Boris Cyrulnik, dans son dernier ouvrage « De Chair et d’Âme », paru aux éditions Odile Jacob (Paris: 2006), écrit en fin d’introduction:

« Curieuse contrainte de la condition humaine: sans la présence d’un autre, nous ne pouvons pas devenir nous-mêmes, comme le révèlent au scanner les atrophies cérébrales des enfants privés d’affection. Pour développer nos aptitudes biologiques, nous sommes obligés de nous décentrer nous-mêmes afin d’éprouver le plaisir et l’angoisse de visiter le monde mental des autres. Pour devenir intelligents, nous devons être aimés. […] Sans attachement, pas d’empathie. Le « je » ne peut pas vivre seul. Sans empathie nous devenons sadiques, mais trop d’empathie nous mène au masochisme. »

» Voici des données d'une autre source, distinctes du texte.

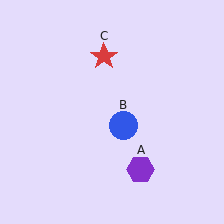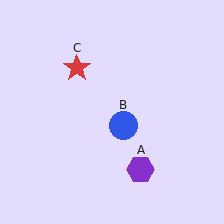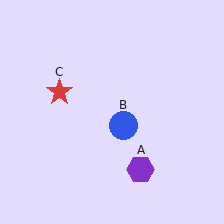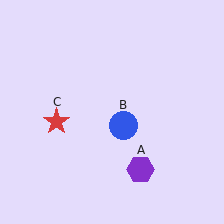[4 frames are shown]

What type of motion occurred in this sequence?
The red star (object C) rotated counterclockwise around the center of the scene.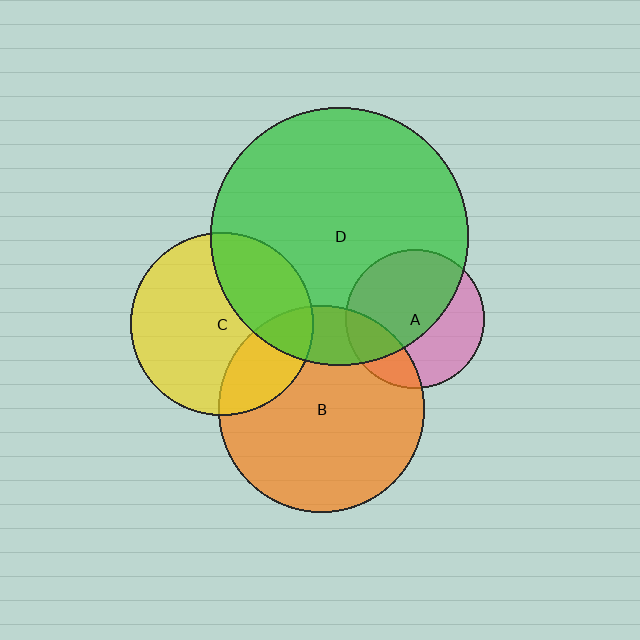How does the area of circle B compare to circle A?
Approximately 2.2 times.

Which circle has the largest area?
Circle D (green).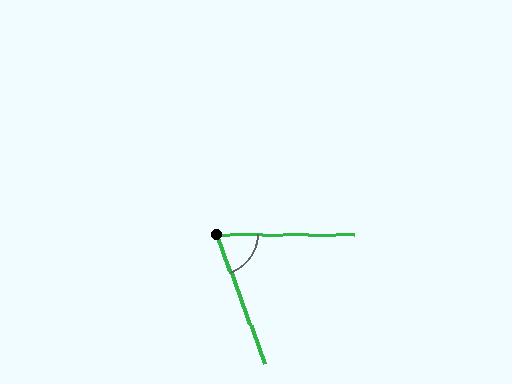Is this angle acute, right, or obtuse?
It is acute.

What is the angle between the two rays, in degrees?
Approximately 69 degrees.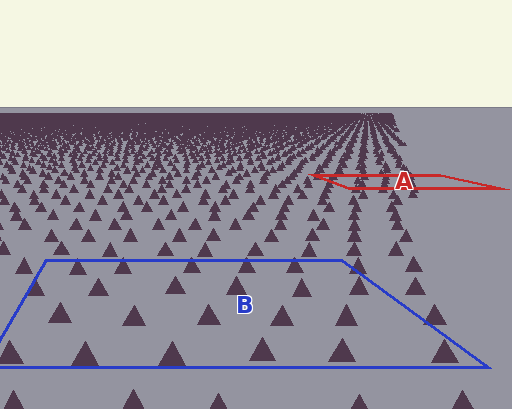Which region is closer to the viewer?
Region B is closer. The texture elements there are larger and more spread out.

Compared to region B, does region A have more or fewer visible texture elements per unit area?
Region A has more texture elements per unit area — they are packed more densely because it is farther away.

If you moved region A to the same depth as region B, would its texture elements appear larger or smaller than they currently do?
They would appear larger. At a closer depth, the same texture elements are projected at a bigger on-screen size.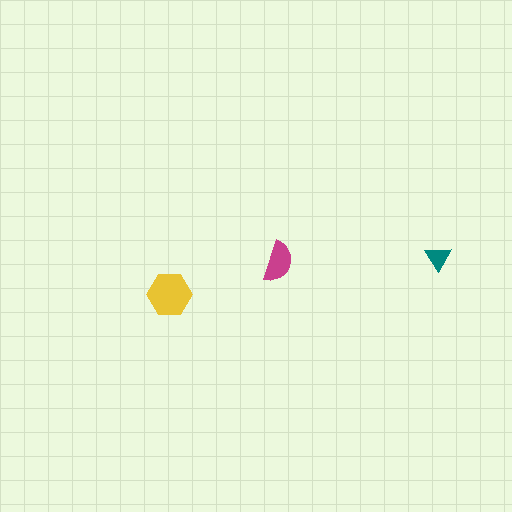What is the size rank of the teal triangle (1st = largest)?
3rd.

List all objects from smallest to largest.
The teal triangle, the magenta semicircle, the yellow hexagon.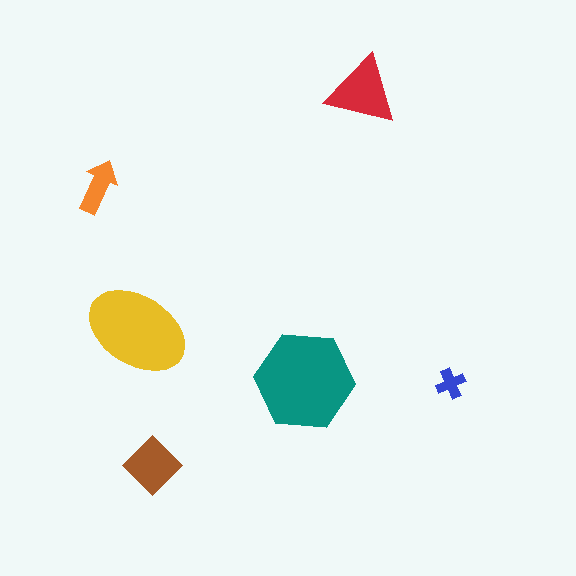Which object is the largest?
The teal hexagon.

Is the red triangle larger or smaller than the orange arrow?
Larger.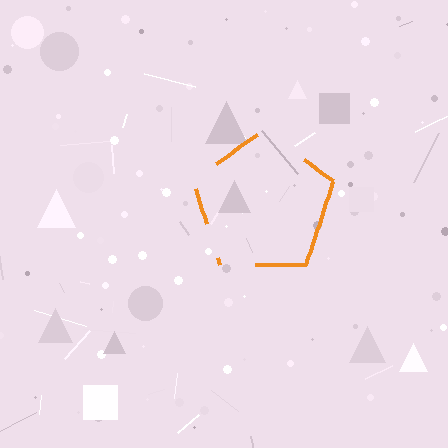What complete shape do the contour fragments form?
The contour fragments form a pentagon.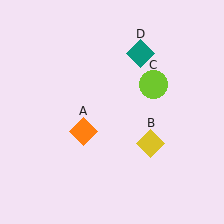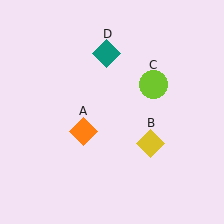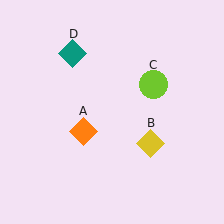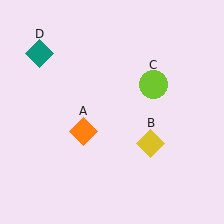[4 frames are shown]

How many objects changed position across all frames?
1 object changed position: teal diamond (object D).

Quand j’ai annoncé à mon cousin que j’allais prendre un chat dans mon appartement, il a été plutôt surpris (mon cousin, pas mon chat). Il m’a dit, hé mais qu’est-ce que vous avez tous avec vos chats, tu es le troisième pote qui emménage et qui prend une de ces sales bêtes avec lui. Bon, moi j’étais un peu embêté de savoir que j’étais à la mode, mais je lui ai répondu que c’était tout chou de se faire accueillir en rentrant le soir par une boule de poils aux yeux mi-clos, encore toute endormie mais tellement réjouie à l’idée de pouvoir boulotter quelques croquettes à votre arrivée.

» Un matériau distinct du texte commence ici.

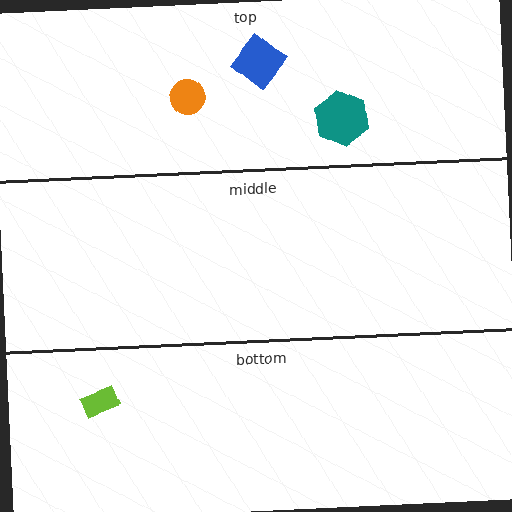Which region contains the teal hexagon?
The top region.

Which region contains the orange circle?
The top region.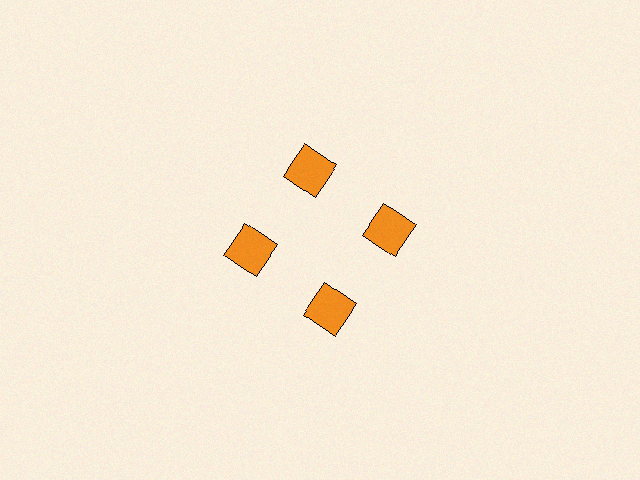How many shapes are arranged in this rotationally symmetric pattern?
There are 4 shapes, arranged in 4 groups of 1.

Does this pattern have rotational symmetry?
Yes, this pattern has 4-fold rotational symmetry. It looks the same after rotating 90 degrees around the center.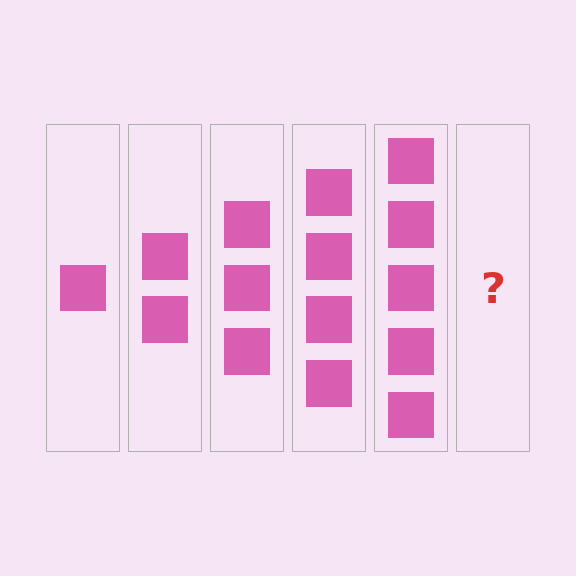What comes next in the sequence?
The next element should be 6 squares.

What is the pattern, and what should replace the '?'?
The pattern is that each step adds one more square. The '?' should be 6 squares.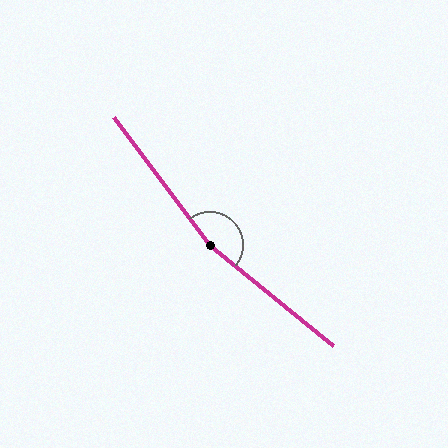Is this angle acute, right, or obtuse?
It is obtuse.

En fait, j’étais pas tellement convaincu qu’un chaton dans mon appartement de célibataire allait avoir une quelconque « utilité »: un chat, ça miaule quand ça a faim, ça s’amuse à faire tomber votre stylo du bureau et ça cherche à vous planter les griffes dans les cuisses. Bref, un chat, ça n’aide pas vraiment à travailler sérieusement. Je pensais donc que Tibert n’était pas vraiment très utile à mon développement personnel (à part dans le cas où un éboulement dans mon immeuble me confinerait dans mon salon et me réduirait à manger de la viande de félin cru pour survivre).

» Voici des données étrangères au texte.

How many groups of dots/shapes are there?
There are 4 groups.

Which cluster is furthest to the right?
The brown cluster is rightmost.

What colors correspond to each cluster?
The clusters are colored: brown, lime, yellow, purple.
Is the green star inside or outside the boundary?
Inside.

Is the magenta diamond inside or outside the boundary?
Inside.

Et puis il y a deux semaines, je me suis rendu à l’évidence: mon chat me stimule intellectuellement. Il écoute (bien malgré lui) le compte-rendu de mes journées exaltantes, il miaule dubitativement quand je lui affirme de nouvelles théories philosophiques, il prend des poses de psychanalystes lorsqu’il s’agit d’écouter mes interrogations existentielles. Quand je me relève à deux heures du matin après avoir cherché le sommeil sans succès, je lui confie la cause de mon insomnie et il m’écoute. Oui, il m’écoute. Bon, disons en tout cas qu’il tâche de me regarder intelligemment la plupart du temps. Toujours est-il que je sais qu’il est là pour écouter mes récits de dépressif léger. Sans me critiquer.

J’aurai dû l’appeler Prozac, en fin de compte.